A guerra segue mexendo com as previsões do mercado, e agora a XP vê um dólar menor, mas juros mais elevados ao final de 2026 com os reflexos do conflito.
A casa indica que as “perspectivas inflacionárias pioraram por fatores globais e domésticos”, de modo que a “guerra desafia bancos centrais” pelo mundo.
Desse modo, a XP revisou para cima sua projeção para a taxa Selic ao final de 2026: de 12% em janeiro para 13,5% no mês passado e, agora em maio, 13,75%.
Para além do “choque externo relevante de energia”, o relatório Macro Mensal aditantado com exclusividade ao CNN Money destaca “também um choque doméstico positivo de demanda, impulsionado por medidas fiscais e parafiscais”.
“A atividade econômica e a inflação vêm ganhando tração desde o início do ano, pressionando para cima as expectativas de inflação para 2026, 2027 e 2028, que se afastam cada vez mais da meta”, afirmam os analistas da casa.

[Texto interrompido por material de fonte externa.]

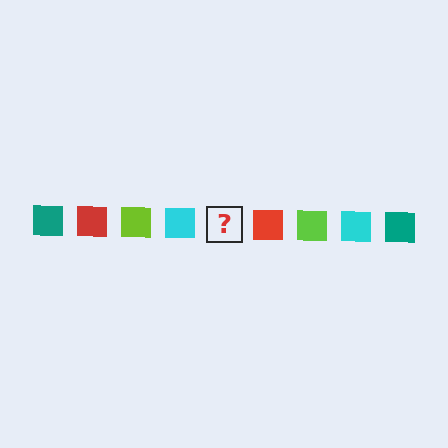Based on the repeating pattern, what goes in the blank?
The blank should be a teal square.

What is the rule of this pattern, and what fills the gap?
The rule is that the pattern cycles through teal, red, lime, cyan squares. The gap should be filled with a teal square.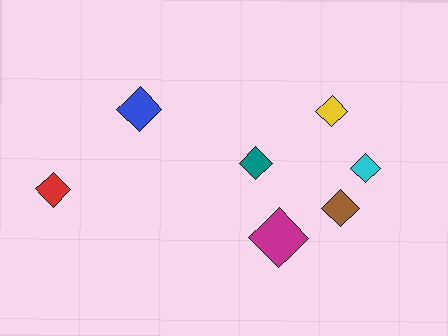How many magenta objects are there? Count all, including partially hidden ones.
There is 1 magenta object.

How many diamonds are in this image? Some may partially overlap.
There are 7 diamonds.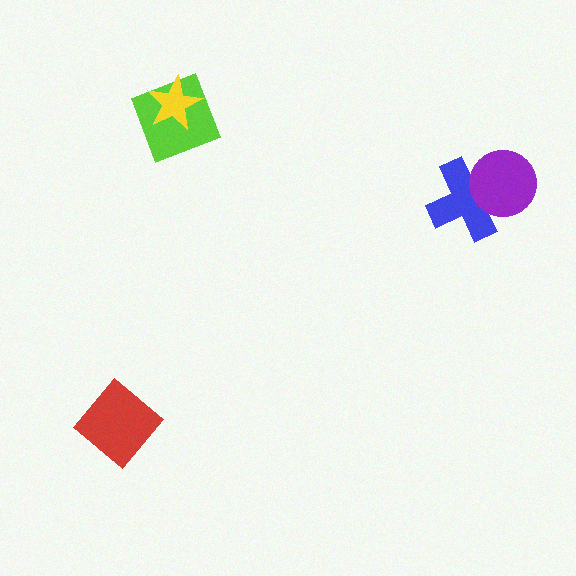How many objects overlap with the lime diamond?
1 object overlaps with the lime diamond.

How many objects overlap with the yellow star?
1 object overlaps with the yellow star.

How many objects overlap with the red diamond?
0 objects overlap with the red diamond.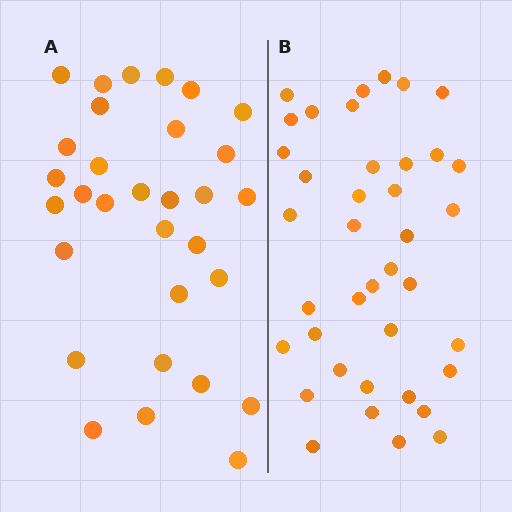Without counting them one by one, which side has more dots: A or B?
Region B (the right region) has more dots.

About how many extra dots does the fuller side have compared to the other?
Region B has roughly 8 or so more dots than region A.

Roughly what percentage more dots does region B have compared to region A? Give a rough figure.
About 25% more.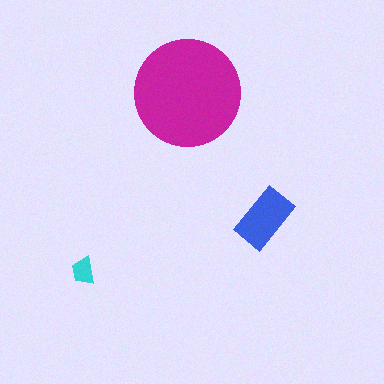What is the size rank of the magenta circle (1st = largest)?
1st.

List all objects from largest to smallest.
The magenta circle, the blue rectangle, the cyan trapezoid.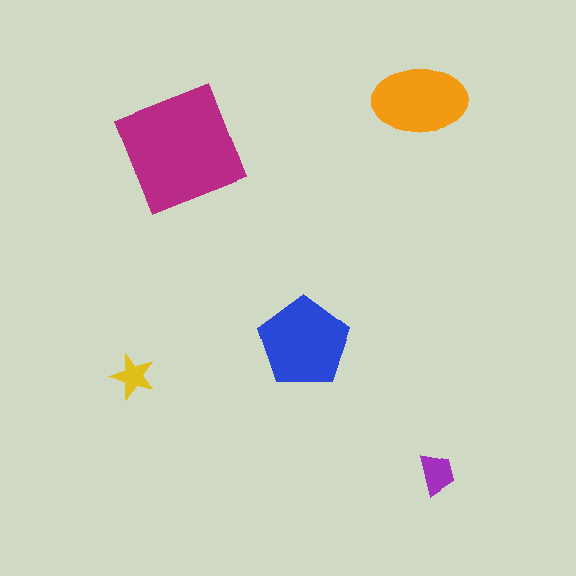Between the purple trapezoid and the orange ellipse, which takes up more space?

“Diante desse cenário, é provável que o Banco Central ajuste sua trajetória de política monetária”, pontuam.
Por outro lado, a XP aponta que o BC ainda possui espaço para seguir com alguns ajustes na política monetária uma vez que os juros reais estão “em patamar significativamente elevado”.

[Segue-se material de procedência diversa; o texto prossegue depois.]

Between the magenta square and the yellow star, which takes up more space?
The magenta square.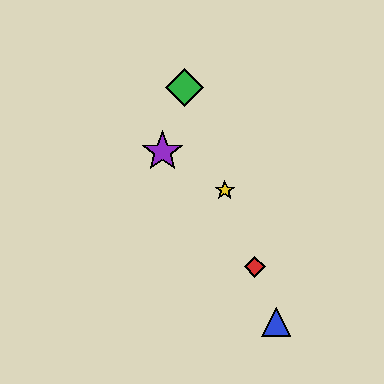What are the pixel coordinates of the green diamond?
The green diamond is at (185, 88).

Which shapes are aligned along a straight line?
The red diamond, the blue triangle, the green diamond, the yellow star are aligned along a straight line.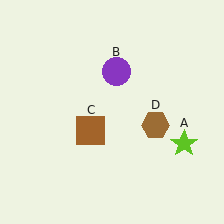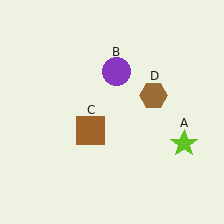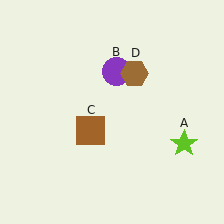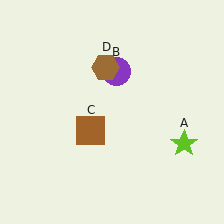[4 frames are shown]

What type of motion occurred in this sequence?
The brown hexagon (object D) rotated counterclockwise around the center of the scene.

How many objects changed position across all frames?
1 object changed position: brown hexagon (object D).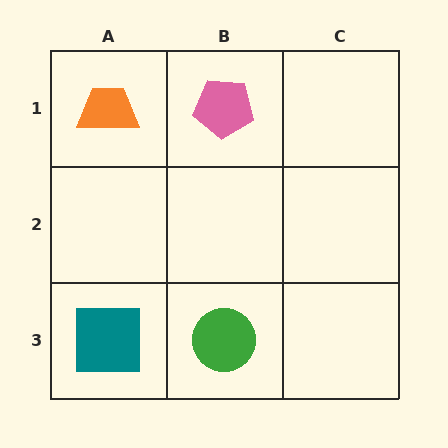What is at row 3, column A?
A teal square.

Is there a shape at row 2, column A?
No, that cell is empty.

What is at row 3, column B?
A green circle.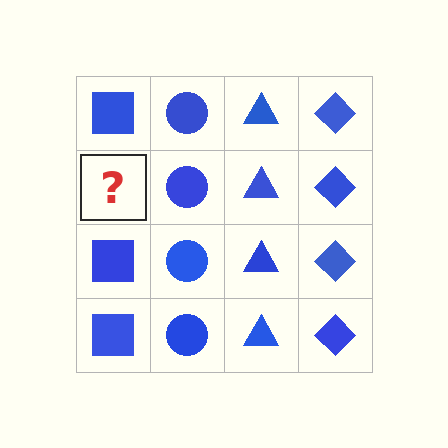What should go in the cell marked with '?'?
The missing cell should contain a blue square.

Após dois cortes de 0,25 ponto em março e abril, a Selic se encontra hoje no patamar de 14,5% ao ano.
Apesar das últimas reduções, a taxa real – descontada a inflação dos juros básicos – do Brasil está em 9,33% ao ano, a segunda mais alta do mundo, segundo levantamento da Lev Intelligence e da MoneYou.

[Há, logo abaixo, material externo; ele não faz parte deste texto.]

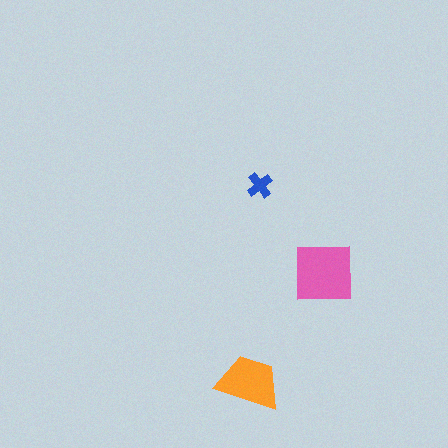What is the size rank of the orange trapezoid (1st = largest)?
2nd.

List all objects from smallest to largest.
The blue cross, the orange trapezoid, the pink square.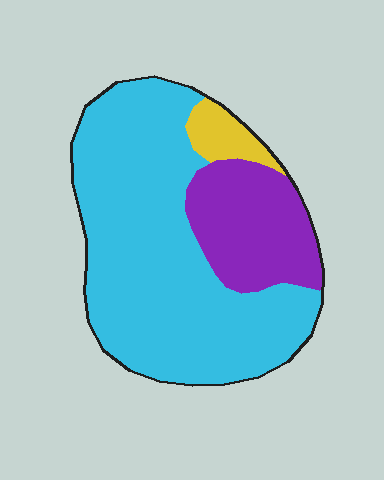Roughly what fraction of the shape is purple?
Purple covers about 25% of the shape.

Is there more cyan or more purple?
Cyan.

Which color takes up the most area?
Cyan, at roughly 70%.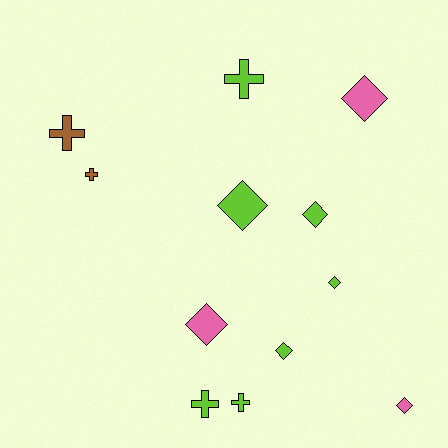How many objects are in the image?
There are 12 objects.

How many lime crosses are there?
There are 3 lime crosses.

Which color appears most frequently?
Lime, with 7 objects.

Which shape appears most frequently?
Diamond, with 7 objects.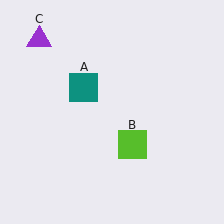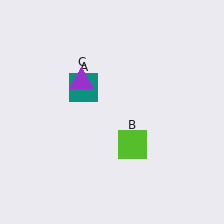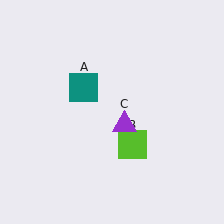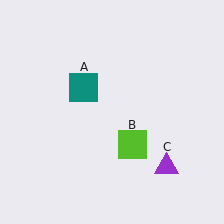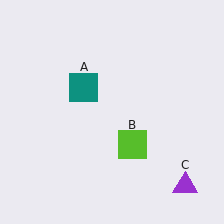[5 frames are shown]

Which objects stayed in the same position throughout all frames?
Teal square (object A) and lime square (object B) remained stationary.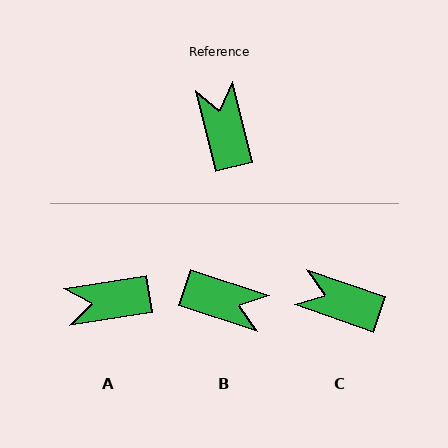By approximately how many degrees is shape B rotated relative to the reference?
Approximately 122 degrees clockwise.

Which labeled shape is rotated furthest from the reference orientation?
B, about 122 degrees away.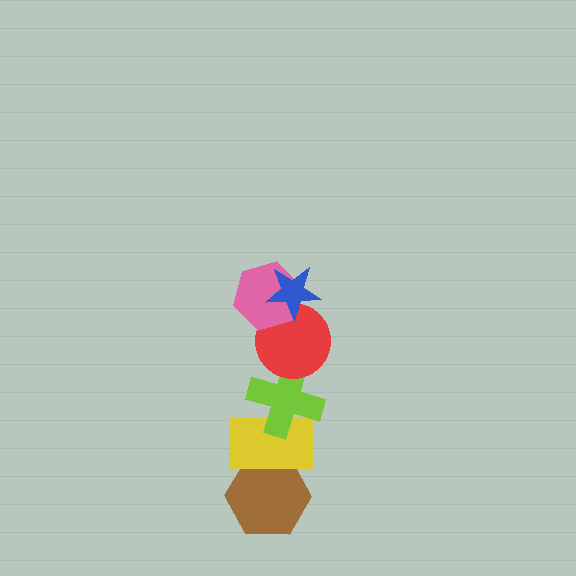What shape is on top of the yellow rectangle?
The lime cross is on top of the yellow rectangle.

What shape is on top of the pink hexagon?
The blue star is on top of the pink hexagon.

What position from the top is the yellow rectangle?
The yellow rectangle is 5th from the top.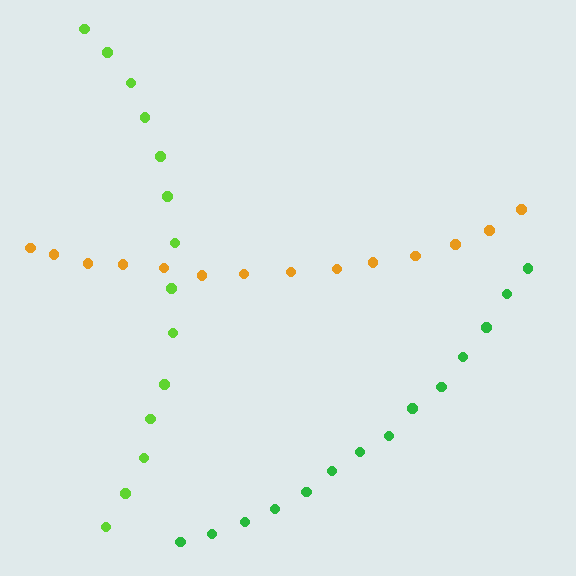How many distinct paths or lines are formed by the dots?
There are 3 distinct paths.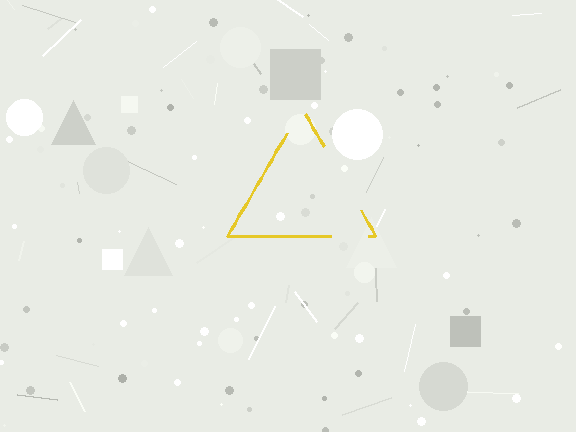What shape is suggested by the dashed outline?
The dashed outline suggests a triangle.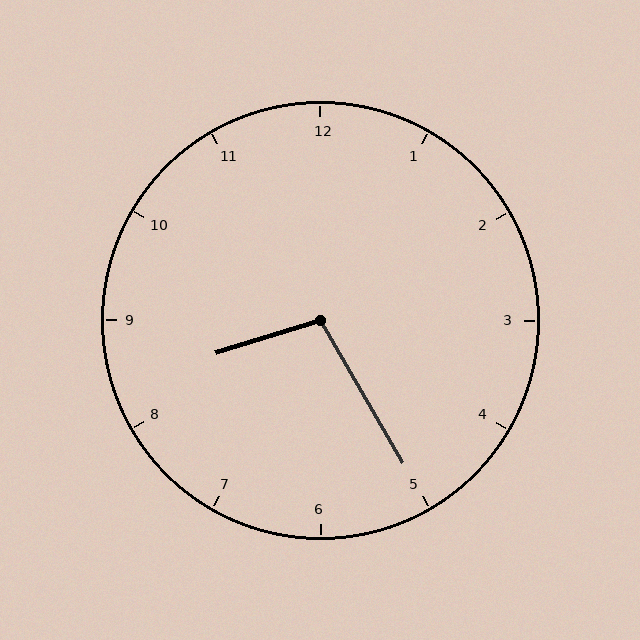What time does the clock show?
8:25.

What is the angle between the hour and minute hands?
Approximately 102 degrees.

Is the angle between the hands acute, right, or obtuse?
It is obtuse.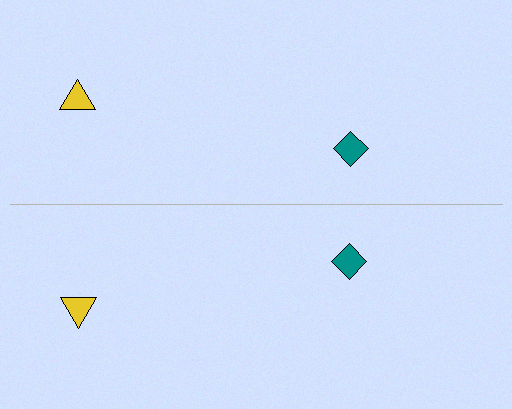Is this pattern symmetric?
Yes, this pattern has bilateral (reflection) symmetry.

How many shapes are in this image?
There are 4 shapes in this image.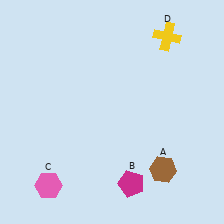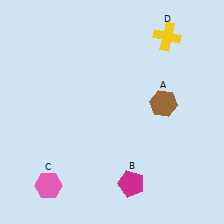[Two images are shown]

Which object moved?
The brown hexagon (A) moved up.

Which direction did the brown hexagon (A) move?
The brown hexagon (A) moved up.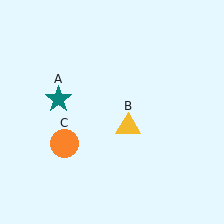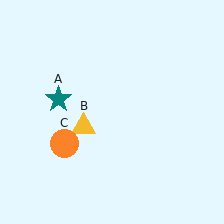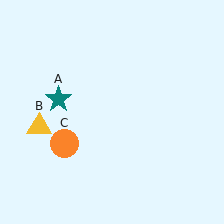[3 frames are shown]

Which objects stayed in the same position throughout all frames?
Teal star (object A) and orange circle (object C) remained stationary.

“A maior parte do processo de normalização monetária, contudo, deve ser postergada para 2027, condicionada a reformas que tornem a política fiscal mais equilibrada”, acrescenta a XP.
Mas, pelo lado positivo, a casa ressalta que “a taxa de câmbio segue como um dos principais pilares da resiliência macroeconômica do país”.
“Sustentada pela posição do Brasil como ‘vencedor relativo’ no atual contexto geopolítico e pela política monetária restritiva”, a XP reduziu sua estimativa para o dólar ao final do ano, de R$ 5,30 para R$ 5.
“O real continua a se apreciar, mesmo em meio a uma recuperação parcial do dólar em nível global. […] A demanda por ativos brasileiros permanece elevada, conforme evidenciado também por interações recentes com investidores durante as Reuniões de Primavera do FMI [Fundo Monetário Internacional]”, escrevem os analistas da XP.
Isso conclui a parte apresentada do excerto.